デメリット:水切れを起こしやすく、特に夏場はこまめな水やりが必要です。定期的な植え替えが欠かせません。 -
地植え栽培
メリット:一度根付けば水やりの手間がほとんどかかりません。株が大きく育ちやすく、花つきも良くなります。
デメリット:寒さに弱い品種は冬越しが難しいことがあります。一度植え付けると移動が困難です。 -
室内栽培
メリット:天候に左右されず安定した環境で育てられます。寒さに弱い品種の越冬に最適です。
デメリット:日照不足になりがちで、花つきが悪くなることがあります。風通しが悪くなると病害虫が発生しやすくなります。
栽培環境(土・日当たり・置き場所)のポイント
土:ジャスミンは水はけが良く、肥沃で、弱酸性から中性の土壌を好みます。粘土質の土壌は過湿になりやすいため避けるのが無難です。
日当たり:ほとんどのジャスミンは日当たりの良い場所を好みます。日照不足は花つきの悪化や徒長の原因となります。真夏の強い直射日光は葉焼けを引き起こすことがあるため注意しましょう。
置き場所:風通しの良い場所を選ぶことが病害虫予防に繋がります。冬季の室内では暖房の風が直接当たらないよう注意が必要です。
初心者におすすめの品種と管理方法
初心者がジャスミン栽培を始めるなら、羽衣ジャスミン(ハゴロモジャスミン)がおすすめです。
比較的丈夫で耐寒性もあり、甘い香りとたくさんの花を楽しめます。つる性なのでフェンスやベランダで育てやすく、初心者にも人気の品種です。

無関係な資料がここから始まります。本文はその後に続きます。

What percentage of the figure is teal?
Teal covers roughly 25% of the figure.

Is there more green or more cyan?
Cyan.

また、鉢植え栽培は季節や天候に合わせて移動できるため、初心者には特におすすめです。
お手入れ・増やし方・病害虫Q&A

水やり・肥料のコツ
水やりの基本:土の表面が乾いたら、鉢底から水が流れ出るまでたっぷりと与えます。土が常に湿っている状態は根腐れの原因となるため避けましょう。
夏:生育が旺盛で水分を多く必要とします。朝か夕方の涼しい時間帯に水やりを行い、鉢植えは1日に2回必要になることもあります。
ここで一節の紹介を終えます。